Classé dans : Politique,sujets de societe — llanterne @ 3:23

Ce devait être une démonstration de force pour les syndicats dans un printemps social agité, sur fond de blocage dans les universités, de grève à la SNCF, à Air France… Mais ce 1er mai sera marqué par la désunion syndicale. La CFDT boude les cortèges et la CGT continue d’espérer que cheminots, pilotes, infirmiers, caissières finiront par additionner leurs forces et unir leur colère. Mais pour l’instant, l’opinion soutient en tout cas la réforme de la SNCF et la mobilisation s’effrite un peu plus chaque jour. Du côté politique également, l’unité est difficile à construire. Par ailleurs, le cortège parisien de la manifestation a dû être détourné. Car une autre mobilisation s’est organisée en ce 1er mai, celle de mouvements radicaux qui utilisent, eux, la violence contre la politique d’Emmanuel Macron. Plus de 1 000 casseurs cagoulés, organisés, en rangs serrés, ont eux aussi, célébré le 1er mai à leur manière, ce qui est du jamais vu.

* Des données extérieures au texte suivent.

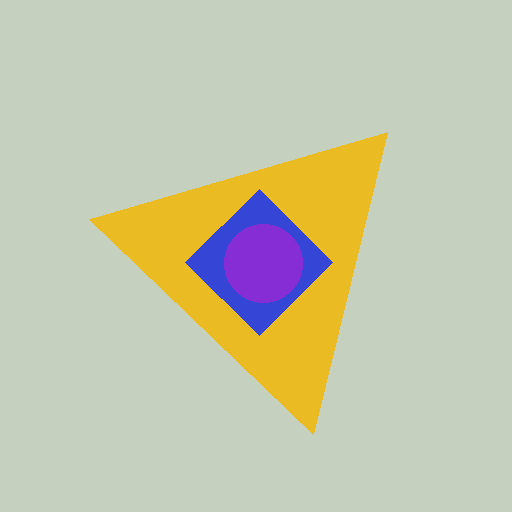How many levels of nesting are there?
3.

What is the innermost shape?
The purple circle.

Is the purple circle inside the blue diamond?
Yes.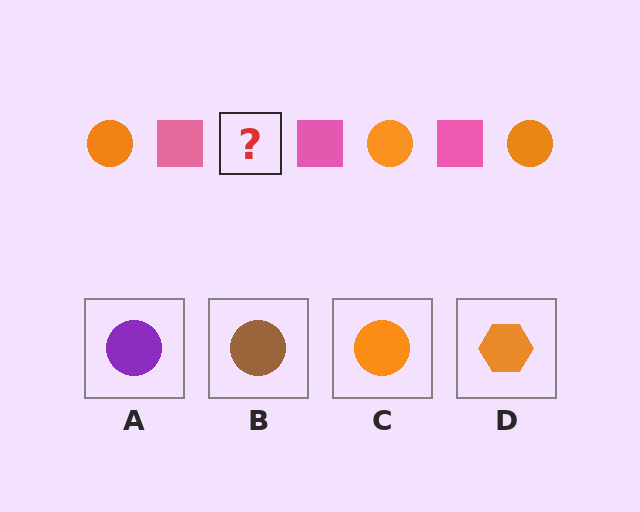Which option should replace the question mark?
Option C.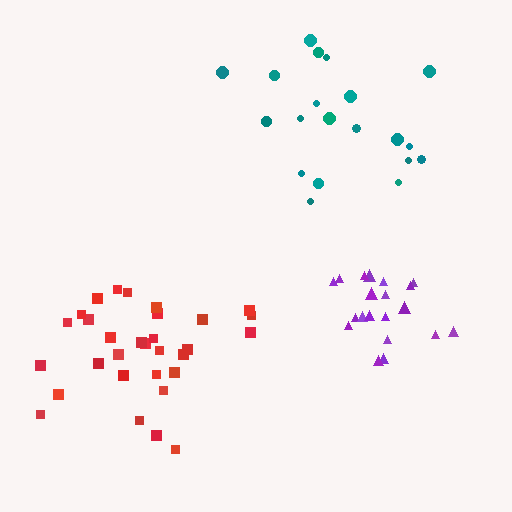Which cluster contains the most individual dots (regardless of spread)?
Red (31).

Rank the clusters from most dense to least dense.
purple, red, teal.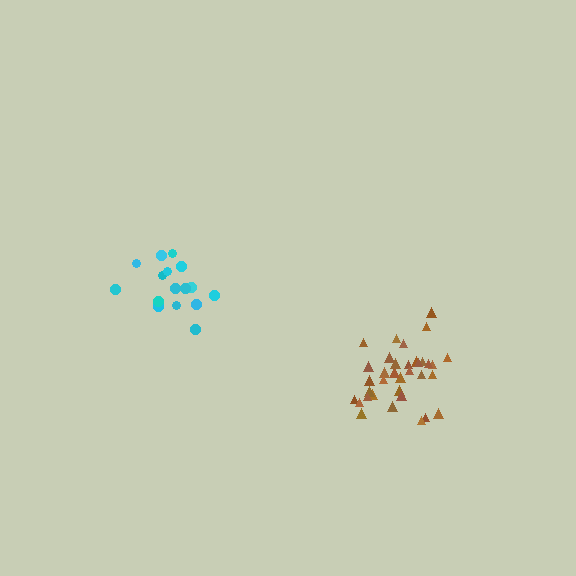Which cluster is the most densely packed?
Brown.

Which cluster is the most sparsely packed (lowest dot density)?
Cyan.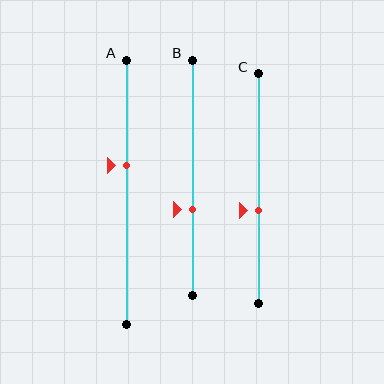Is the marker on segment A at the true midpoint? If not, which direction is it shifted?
No, the marker on segment A is shifted upward by about 10% of the segment length.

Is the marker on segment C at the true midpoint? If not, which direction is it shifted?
No, the marker on segment C is shifted downward by about 10% of the segment length.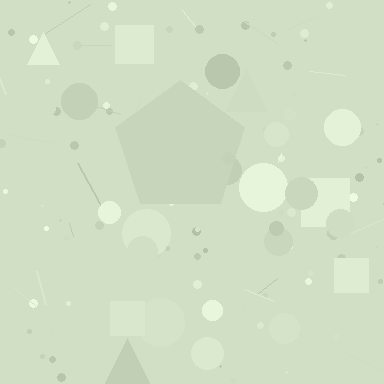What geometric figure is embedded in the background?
A pentagon is embedded in the background.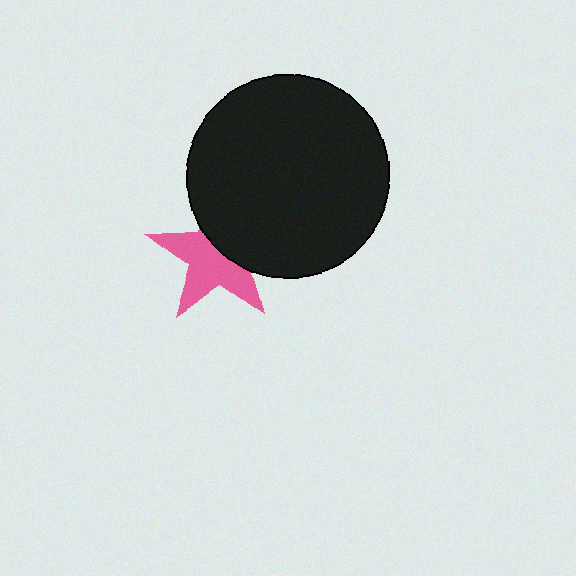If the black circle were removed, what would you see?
You would see the complete pink star.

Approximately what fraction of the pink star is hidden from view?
Roughly 41% of the pink star is hidden behind the black circle.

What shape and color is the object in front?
The object in front is a black circle.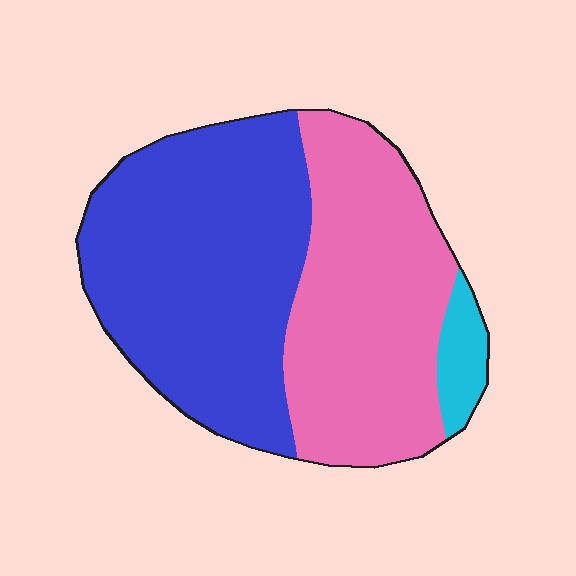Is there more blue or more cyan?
Blue.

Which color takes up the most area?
Blue, at roughly 50%.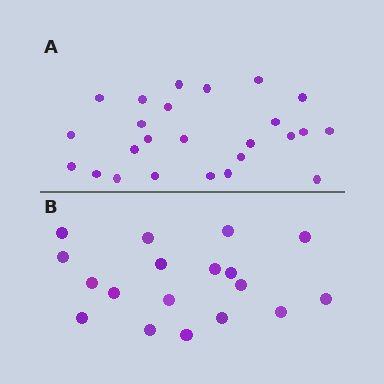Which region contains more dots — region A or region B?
Region A (the top region) has more dots.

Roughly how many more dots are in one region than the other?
Region A has roughly 8 or so more dots than region B.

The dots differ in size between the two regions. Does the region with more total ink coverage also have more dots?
No. Region B has more total ink coverage because its dots are larger, but region A actually contains more individual dots. Total area can be misleading — the number of items is what matters here.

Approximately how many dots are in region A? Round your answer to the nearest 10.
About 30 dots. (The exact count is 25, which rounds to 30.)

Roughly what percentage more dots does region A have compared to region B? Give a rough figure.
About 40% more.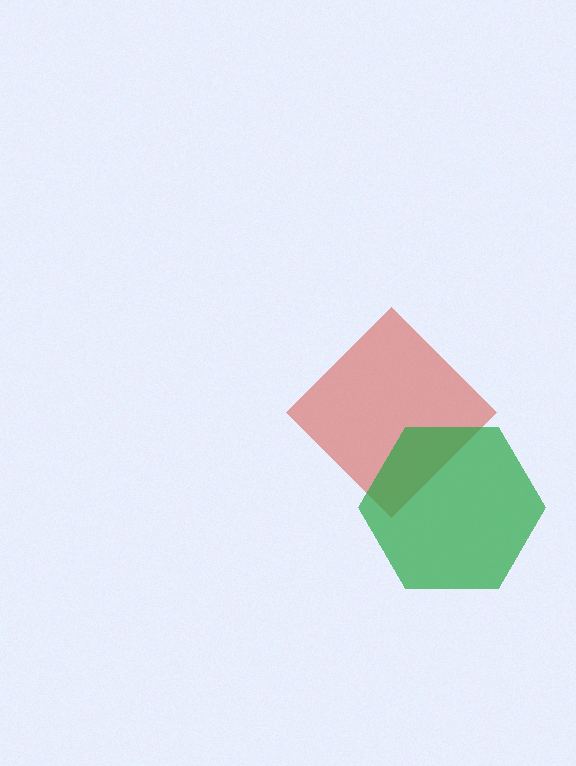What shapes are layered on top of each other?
The layered shapes are: a red diamond, a green hexagon.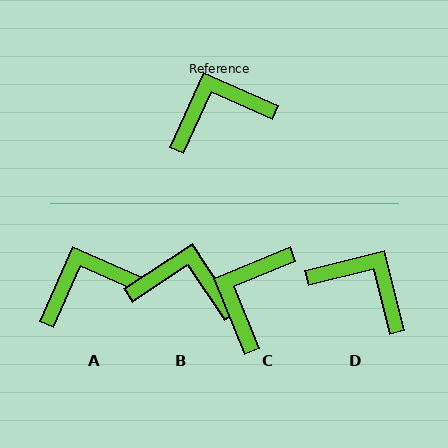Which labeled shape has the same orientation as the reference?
A.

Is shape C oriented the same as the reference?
No, it is off by about 46 degrees.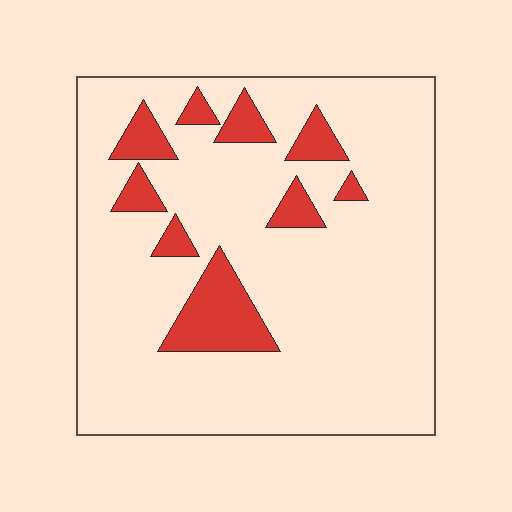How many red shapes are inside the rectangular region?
9.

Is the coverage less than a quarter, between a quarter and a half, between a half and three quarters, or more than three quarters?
Less than a quarter.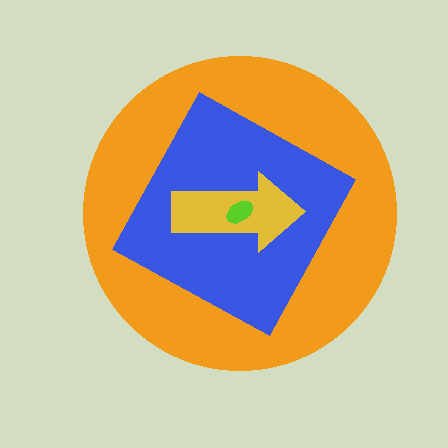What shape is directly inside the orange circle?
The blue square.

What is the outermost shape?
The orange circle.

A ce titre, plusieurs questions se posent. Les syndicats désunis servent-ils encore les intérêts des travailleurs ? Ne sont-ils pas devenus des mouvements politiciens ? Pourquoi n’ont-ils pas profité de cette occasion pour effectuer leur démonstration de force ? Qui sont ceux ayant commis les violences, en marge de la manifestation du 1er mai à Paris ? Que font ces organisations très radicales ? Aurait-on pu éviter les violences et les dégradations en marge du défilé parisien du 1er mai ? Est-ce que l’on a suffisamment anticipé les événements, à la préfecture de police de Paris ? Comment anticiper ce genre de choses ? La CGT a-t-elle un service d’ordre ? Pourquoi n’est-elle pas à même d’empêcher les casseurs de sévir ? Quelle sont les conclusions à en tirer ? Quelle sont en les causes ?

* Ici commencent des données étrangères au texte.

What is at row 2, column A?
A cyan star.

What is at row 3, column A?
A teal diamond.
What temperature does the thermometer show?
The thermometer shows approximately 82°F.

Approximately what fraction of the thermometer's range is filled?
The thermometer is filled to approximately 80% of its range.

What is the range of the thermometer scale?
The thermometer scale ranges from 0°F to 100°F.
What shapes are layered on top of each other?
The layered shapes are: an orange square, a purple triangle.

Dans un premier temps, ce qu’il convient de constater, c’est que s’ils font front commun à la SNCF ou dans la fonction publique, une nouvelle fois les syndicats n’ont pas défilé côte à côte en cette journée internationale des travailleurs. Il faut remonter en effet à 2017, entre les deux tours de la présidentielle, pour voir les centrales faire bloc. Ce jour-là, 1,3 million de personnes avaient manifesté (selon le ministère de l’Intérieur) à l’appel de la CGT, de la CFDT, de FO, la FSU et de l’Unsa pour « faire barrage » à Marine Le Pen. Et cette année, la désunion est la règle, malgré un contexte social agité avec les mobilisations de cheminots, de fonctionnaires, d’étudiants, de retraités ou de salariés d’Ephad et d’Air France. Sont en cause des positions jusqu’ici irréconciliables sur la « convergence des luttes » prônée par Philippe Martinez, le numéro un de la CGT.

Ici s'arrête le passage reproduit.